Teenage Rockers Showcase Tenacious First LP
What do you get when you cross a barely legal rock band with a seasoned songwriter? The answer is Starcrawler. The Los Angeles quartet has teamed up with legendary songwriter Ryan Adams to produce their self-titled debut album.
The group’s origins can be traced to a high school in Echo Park, where vocalist Arrow de Wilde and guitarist Henri Cash first got together to form the band. They found drummer Austin Smith and bassist Tim Franco in Hollywood, and soon after hit the ground running. Their debut single, “Ants,” was released in 2017, but it was the B-side “Used To Know” that caught traction, and the young rockers soon wound up on British radio. After that, they spent a couple months with Adams in the studio and have now released the ensuing product.

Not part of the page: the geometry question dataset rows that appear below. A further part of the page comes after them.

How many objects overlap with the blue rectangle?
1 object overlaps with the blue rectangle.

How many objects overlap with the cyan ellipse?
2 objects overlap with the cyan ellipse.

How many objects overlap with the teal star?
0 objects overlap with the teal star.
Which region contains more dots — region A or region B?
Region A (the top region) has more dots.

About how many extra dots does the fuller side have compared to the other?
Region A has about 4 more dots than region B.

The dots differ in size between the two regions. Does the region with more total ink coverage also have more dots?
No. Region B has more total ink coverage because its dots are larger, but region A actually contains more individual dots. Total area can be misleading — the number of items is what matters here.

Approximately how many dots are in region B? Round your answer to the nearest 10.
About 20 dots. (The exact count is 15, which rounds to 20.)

What immediately jumps out is the band’s energy. The songs are short, sweet, and to the point, as the album’s 10 songs only take 27 minutes to listen through. It’s pretty straight ahead garage rock/punk, with sassy, angular guitar riffs and low-fi drums. De Wilde’s vocals are the most distinct facet of the band’s sound. They’re low and ominous, and the fact that the vocals are double-tracked and coated in reverb is an interesting touch given the rest of the album’s raw nature. She trades back and forth with Cash occasionally, and he does a good job with the responses to her calls.

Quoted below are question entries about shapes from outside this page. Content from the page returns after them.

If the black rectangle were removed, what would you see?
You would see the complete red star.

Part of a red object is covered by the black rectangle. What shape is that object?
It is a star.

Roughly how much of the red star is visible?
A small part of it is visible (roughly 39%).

The one drawback is the lack of hooks or variety in Starcrawler’s sound, as no tracks really stand out. The only ones with lyrics the listener can understand are “I Love LA” which calls out the title several times, and the overtly provocative “P*ssy Tower.” It’s evident the band is trying to establish an identity early, and putting a strong foundation at the very beginning of their career isn’t a bad thing. Going forward it will be interesting to see if they decide to change things up on future releases or if they’re going to stick to their guns. Other magazines have called Starcrawler potential “saviors of rock,” but before that conclusion is reached, the band will have to prove their songwriting capability over a sustained period of time. Given the strength of their debut, though, there’s nothing that says they won’t.